The ODT reports:
He was commenting as councillors received an annual report from the Dunedin District Licensing Committee, covering its work for the year to June.
The report noted the council’s watered-down local alcohol policy has been referred back to the Alcohol Regulatory and Licensing Authority (ARLA) for approval.
The policy was stripped of key changes earlier this year after being successfully appealed by a group including supermarket chains and liquor stores, leaving only uncontested aspects of the policy to be rolled out in Dunedin.
Mr Cull, speaking at yesterday’s meeting, said he wanted to reiterate the approach to local alcohol policies (LAPs) nationally effectively put commercial interests ahead of community wellbeing.

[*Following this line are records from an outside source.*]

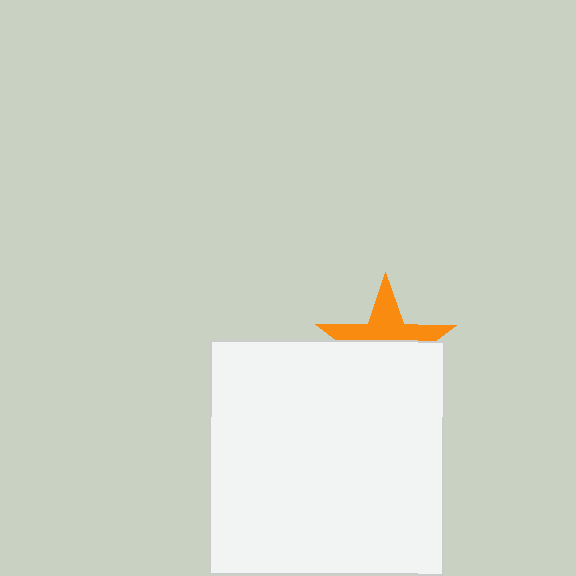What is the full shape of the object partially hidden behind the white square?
The partially hidden object is an orange star.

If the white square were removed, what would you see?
You would see the complete orange star.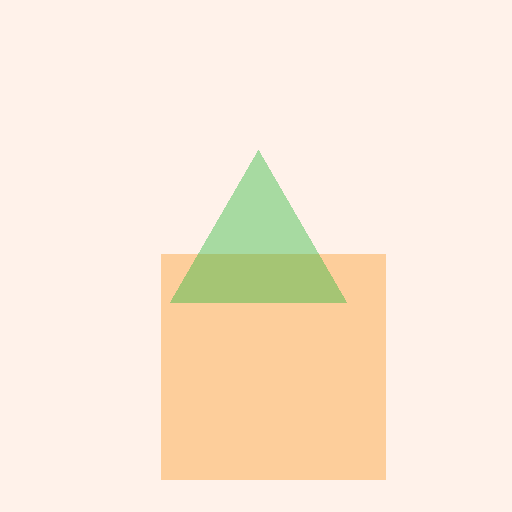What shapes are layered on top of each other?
The layered shapes are: an orange square, a green triangle.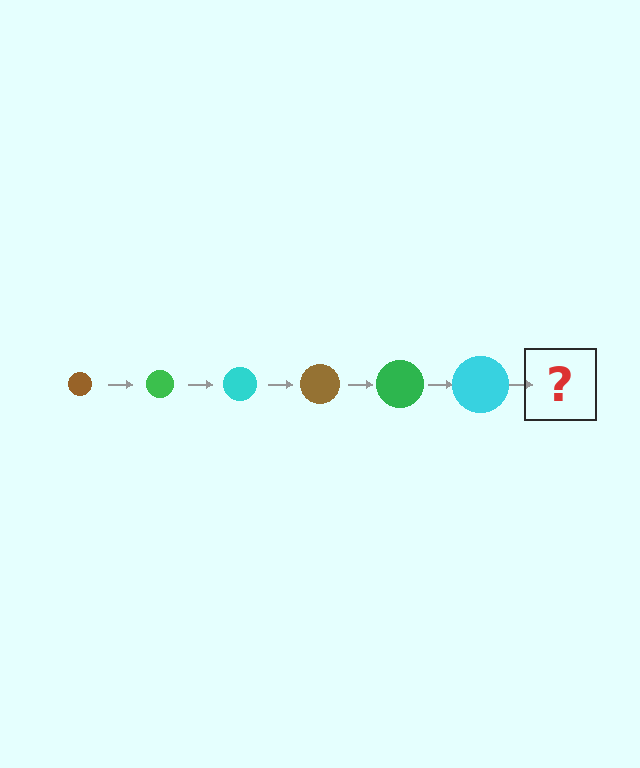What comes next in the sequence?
The next element should be a brown circle, larger than the previous one.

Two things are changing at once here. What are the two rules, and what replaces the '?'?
The two rules are that the circle grows larger each step and the color cycles through brown, green, and cyan. The '?' should be a brown circle, larger than the previous one.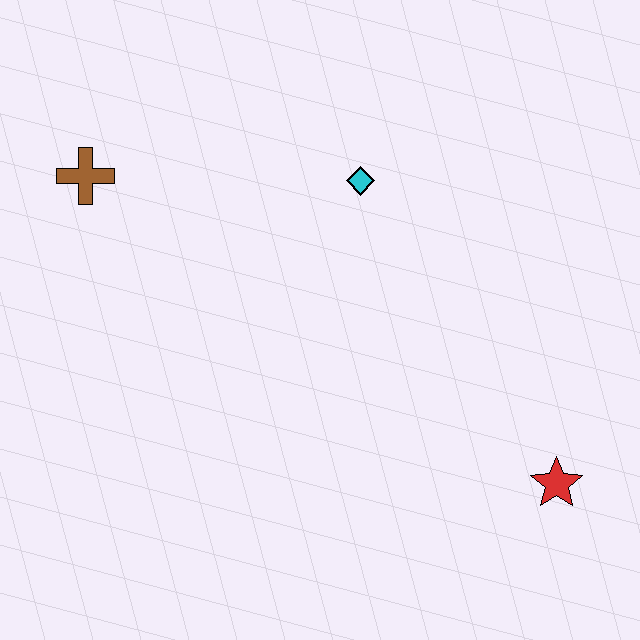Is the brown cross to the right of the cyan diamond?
No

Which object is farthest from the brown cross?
The red star is farthest from the brown cross.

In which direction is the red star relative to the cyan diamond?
The red star is below the cyan diamond.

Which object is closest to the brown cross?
The cyan diamond is closest to the brown cross.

The burden of proof was on councils to prove their policies would reduce alcohol-related harm, despite an earlier royal commission having already identified the factors exacerbating that harm, he said.
What Cull doesn’t like is the law requires that little thing called evidence. He thinks Councils should have the power to impose whatever restrictions the politicians like, regardless of evidence.
If you want to stop mums or dads being able to buy a bottle of wine at a supermarket at 9.30 pm while they do their weekly groceries shop, you have to have evidence that being able to buy wine from a supermarket at that time causes harm.
Councils have lost most of the appeals because either to Councillors or staff have ignored the law. They’re blaming the law, but they should blame themselves.